Maria dos Anjos

                                                (Relembranças)

 

          1. Lembro-me muito bem que morávamos no mesmo quarteirão sombreado por frondosos ficus de benjamins. Corria o tempo de um mundo pouco conhecido. Para os que moravam no interior, principalmente. Forçando um pouco, tempos de relativa inocência, meninos. 

          2. Maria dos Anjos e eu morávamos no mesmo quarteirão, como disse acima. Tinha de quinze para dezesseis anos de idade, mas já era uma mulher. Um ano mais nova do que eu. Com um sorriso envolvente e um corpo parecendo ter saído das mãos de Michelângelo, ela encantava os que a conheciam de perto e os que a viam passar, muitas vezes com a velocidade de uma cadente.

          3. Irrequieto, no vigor dos meus 17 anos, fazia tudo, confesso, para ver Maria dos Anjos desnuda. Sabia, porém, que seria impossível: o padre vigário, seu confessor, jamais a deixaria expor nem que fosse somente os seus joelhos. Seu busto, perfeito e suplicante, vivia pernanemtemente coberto e protegido por um medalhão da Virgem Maria, de quem ela era incondicional devota. 

          4. Um dia, com galanteios previamente elaborados, tentei me aproximar de Maria dos Anjos, surpreendendo-a durante uma novena de maio. Ah! Os maios! Mês dos amores e das flores, desde a mais inodora a mais perfumada. Em maio,todas as flores são iguais. Não há nem as menos cheirosas, nem as mais perfumadas. São todas flores de Nossa Senhora. Mês inspirador. Algumas de minhas crônicas, pelos leitores consideradas boas, as escrevi em maio. 

          5. Criei coragem e disse a Maria dos Anjos tudo que sentia por ela, enquanto benditos marianos eram cantados pelas meninas do coro paroquiano.  Disse-lhe, que  minha devoção por ela superava a que tinha pela Virgem. Que faria tudo pra ganhar seu coração, nunca explorado.
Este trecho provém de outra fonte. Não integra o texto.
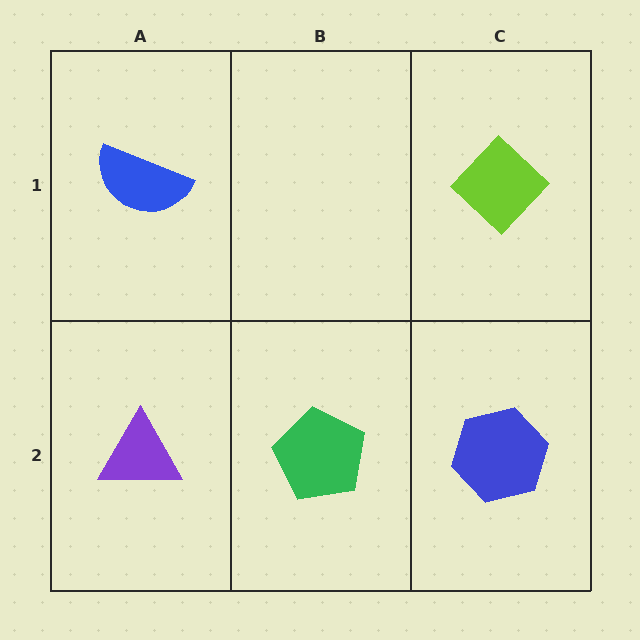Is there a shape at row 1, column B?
No, that cell is empty.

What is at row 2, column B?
A green pentagon.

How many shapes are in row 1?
2 shapes.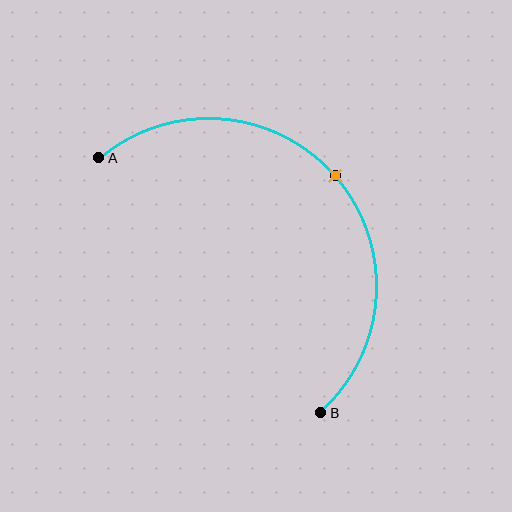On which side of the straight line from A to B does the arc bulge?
The arc bulges above and to the right of the straight line connecting A and B.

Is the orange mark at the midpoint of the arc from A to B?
Yes. The orange mark lies on the arc at equal arc-length from both A and B — it is the arc midpoint.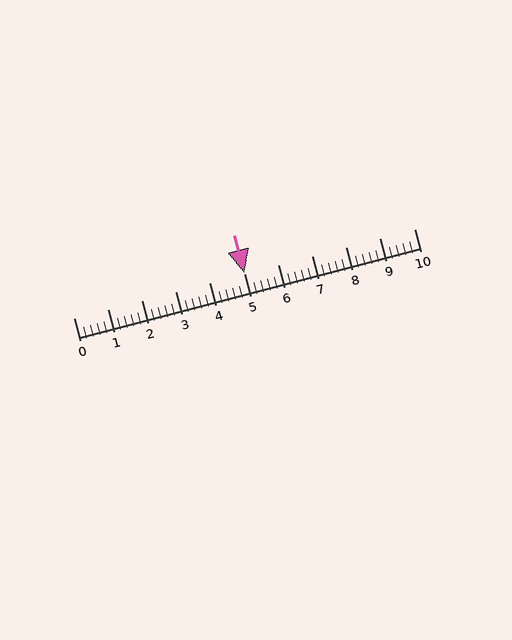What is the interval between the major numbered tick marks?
The major tick marks are spaced 1 units apart.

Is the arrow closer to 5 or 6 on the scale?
The arrow is closer to 5.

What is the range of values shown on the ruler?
The ruler shows values from 0 to 10.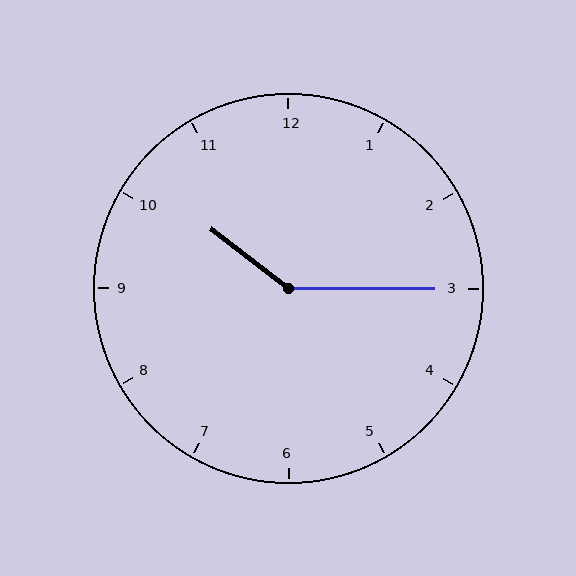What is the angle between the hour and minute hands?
Approximately 142 degrees.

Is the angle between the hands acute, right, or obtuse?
It is obtuse.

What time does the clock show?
10:15.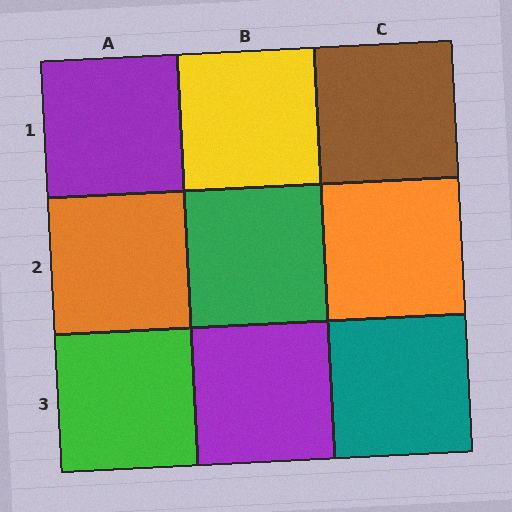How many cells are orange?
2 cells are orange.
Maria dos Anjos ouviu os galanteios com a serenidade de uma deusa e esboçou um ligeiro sorriso. Foi enigmática, o que considerei uma boa coisa. 
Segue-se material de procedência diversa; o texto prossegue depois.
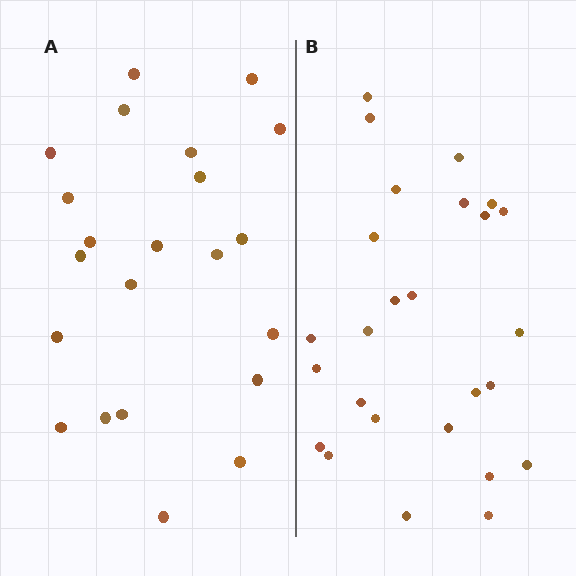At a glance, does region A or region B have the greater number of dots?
Region B (the right region) has more dots.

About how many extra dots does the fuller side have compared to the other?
Region B has about 4 more dots than region A.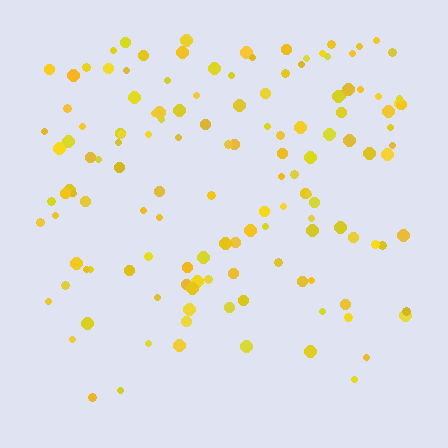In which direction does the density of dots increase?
From bottom to top, with the top side densest.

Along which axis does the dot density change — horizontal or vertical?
Vertical.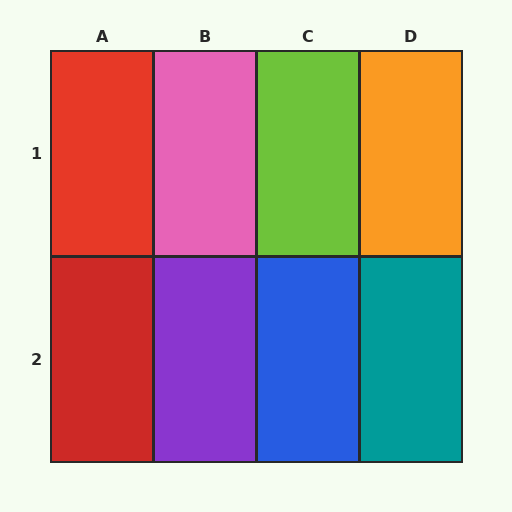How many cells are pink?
1 cell is pink.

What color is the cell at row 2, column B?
Purple.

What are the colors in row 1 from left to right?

          6. Marcamos um encontro para a noite da próxima novena, em uma das portas laterais da igreja entregue à avó de Jesus, Senhora Santana, a matriz da cidade. Na hora acertada, pus-me a esperar Maria Dos Anjos. As horas corriam e nada. De repente chegou-me às mãos uma carta com sua assinatura. Dizia-me Maria, que, desde cedo, resolvera ser freira. E que por isso não compareceria ao encontro. E pedia minha compreensão.  

          7. Compromissos obrigaram-me a deixar minha cidade. Sem despedir-me de Maria dos Anjos, tomei o primeiro trem e vim pra capital. Perdi-a de vista. Os anos se passaram sem que eu soubesse notícias dela. Mas vejam o que aconteceu: muitos anos depois, desde nossa separação, recebi outra carta de Maria dos Anjos, agora assinando Irmã Maria Angélica. Convidava-me para a solenidade de seus "votos perpétuos", sua entrada, para sempre, na Ordem religiosa que escolhera. Compareci.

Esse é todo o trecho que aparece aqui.